Tasks and responsibilities:
- Provide technical expertise and guidance for the preparation and execution of validation protocols and reports.
- Review and investigate anomalies, deviations, etc.
- Gather data and perform analysis.
- Resolves and consults on applicable validation compliance and manufacturing process issues.
- Perform technical and validation compliance reviews for protocols and reports.
- Contribute at the project team level for validation activities.
- Lead training for execution of validation protocols, and technical training as needed.
- Mentor and lead projects.
- Carries out duties in compliance with established business policies.
- Demonstrates commitment to the development, implementation and effectiveness of Quality Management System per ISO, FDA, and other regulatory agencies.
- Responsible for exhibiting professional behavior with both internal/external business associates that reflects positively on the company and is consistent with the company’s policies and practices.
- Perform other duties & projects as assigned.
- Understands and is aware of the quality consequences which may occur from the improper performance of their specific job. Has awareness of device defects that may occur in their area of responsibility, including product design, verification and validation, manufacturing and testing activities.
- BS degree or equivalent in engineering or related field.
- 0-3 years of experience for Validation Engineer I
- 5-7 years of experience for Validation Engineer II
- 10+ years of experience for Validation Engineer III
- Exposure to validation of in-vitro diagnostic device and medical device manufacturing processes.

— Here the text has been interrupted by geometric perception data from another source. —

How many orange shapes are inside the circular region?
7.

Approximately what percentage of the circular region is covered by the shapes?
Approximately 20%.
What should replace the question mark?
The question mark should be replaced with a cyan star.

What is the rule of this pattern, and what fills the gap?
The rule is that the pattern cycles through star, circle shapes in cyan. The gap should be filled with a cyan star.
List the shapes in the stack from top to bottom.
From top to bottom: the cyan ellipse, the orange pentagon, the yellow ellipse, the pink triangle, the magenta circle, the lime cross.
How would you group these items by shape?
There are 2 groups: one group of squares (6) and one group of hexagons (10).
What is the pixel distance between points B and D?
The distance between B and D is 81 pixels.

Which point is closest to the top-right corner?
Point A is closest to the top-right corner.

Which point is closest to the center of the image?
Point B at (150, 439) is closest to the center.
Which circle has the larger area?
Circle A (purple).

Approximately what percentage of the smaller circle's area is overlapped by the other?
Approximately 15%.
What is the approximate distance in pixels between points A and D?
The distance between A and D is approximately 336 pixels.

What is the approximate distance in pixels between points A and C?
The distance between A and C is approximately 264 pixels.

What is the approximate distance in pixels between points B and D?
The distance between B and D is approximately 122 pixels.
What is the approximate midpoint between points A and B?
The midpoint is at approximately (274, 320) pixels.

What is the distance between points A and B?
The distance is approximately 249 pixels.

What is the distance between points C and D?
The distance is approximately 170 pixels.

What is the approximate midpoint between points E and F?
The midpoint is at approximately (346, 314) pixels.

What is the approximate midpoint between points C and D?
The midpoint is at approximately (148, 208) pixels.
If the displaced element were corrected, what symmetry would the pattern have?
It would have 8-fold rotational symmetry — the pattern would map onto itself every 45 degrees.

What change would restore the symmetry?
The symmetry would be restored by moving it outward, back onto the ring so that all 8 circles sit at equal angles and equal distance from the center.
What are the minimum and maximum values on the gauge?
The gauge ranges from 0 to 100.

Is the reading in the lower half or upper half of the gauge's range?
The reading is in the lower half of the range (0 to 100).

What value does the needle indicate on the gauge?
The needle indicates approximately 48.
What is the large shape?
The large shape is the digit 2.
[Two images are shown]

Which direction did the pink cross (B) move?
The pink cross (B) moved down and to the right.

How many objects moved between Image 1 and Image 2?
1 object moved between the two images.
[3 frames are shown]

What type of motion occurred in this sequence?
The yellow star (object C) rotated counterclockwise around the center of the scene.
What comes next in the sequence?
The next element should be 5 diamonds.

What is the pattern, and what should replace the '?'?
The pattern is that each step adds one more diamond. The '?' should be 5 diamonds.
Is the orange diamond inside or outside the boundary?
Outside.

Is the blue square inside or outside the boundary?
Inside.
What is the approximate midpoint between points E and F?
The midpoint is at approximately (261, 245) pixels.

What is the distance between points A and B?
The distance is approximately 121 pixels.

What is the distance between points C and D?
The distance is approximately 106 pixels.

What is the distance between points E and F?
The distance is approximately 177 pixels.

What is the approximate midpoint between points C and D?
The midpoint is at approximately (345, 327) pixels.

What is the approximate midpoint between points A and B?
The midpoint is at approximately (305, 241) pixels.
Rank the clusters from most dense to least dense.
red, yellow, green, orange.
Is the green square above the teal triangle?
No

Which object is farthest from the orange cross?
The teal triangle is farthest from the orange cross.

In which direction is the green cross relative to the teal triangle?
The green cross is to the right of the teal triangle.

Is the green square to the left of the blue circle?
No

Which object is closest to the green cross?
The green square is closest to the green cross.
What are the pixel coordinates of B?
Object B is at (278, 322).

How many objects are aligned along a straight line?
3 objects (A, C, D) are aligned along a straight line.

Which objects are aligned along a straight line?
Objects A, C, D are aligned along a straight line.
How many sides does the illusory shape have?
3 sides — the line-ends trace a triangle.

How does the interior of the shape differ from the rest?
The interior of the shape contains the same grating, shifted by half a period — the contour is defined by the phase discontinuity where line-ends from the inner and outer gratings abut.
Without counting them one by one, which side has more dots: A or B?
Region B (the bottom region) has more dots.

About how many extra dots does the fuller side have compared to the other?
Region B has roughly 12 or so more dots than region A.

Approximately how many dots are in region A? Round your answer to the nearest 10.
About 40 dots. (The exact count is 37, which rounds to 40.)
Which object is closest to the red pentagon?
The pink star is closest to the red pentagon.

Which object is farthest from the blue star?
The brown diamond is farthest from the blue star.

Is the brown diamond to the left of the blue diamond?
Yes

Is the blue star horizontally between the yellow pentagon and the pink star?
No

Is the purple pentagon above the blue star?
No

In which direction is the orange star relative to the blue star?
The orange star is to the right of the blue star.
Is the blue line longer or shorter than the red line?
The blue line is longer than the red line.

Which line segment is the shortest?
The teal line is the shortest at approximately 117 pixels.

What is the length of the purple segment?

- Knowledge of analytical and physical test methods and their respective validations.
- Comprehensive knowledge of validation documentation.
- Knowledge of federal and other regulations governing medical device assembly and design, e.g. GDP, GMP, QSR, ISO and CMDR.
- Able to work with a variety of people on multiple projects.
- Demonstrate problem-solving and troubleshooting skills
- Strong verbal and written communication skills
- Organized and detail oriented
- Knowledge and ability to use MS Office and other manufacturing systems.
- Knowledge and ability to use JMP or Minitab.
- Ability to work in a cross-functional team environment.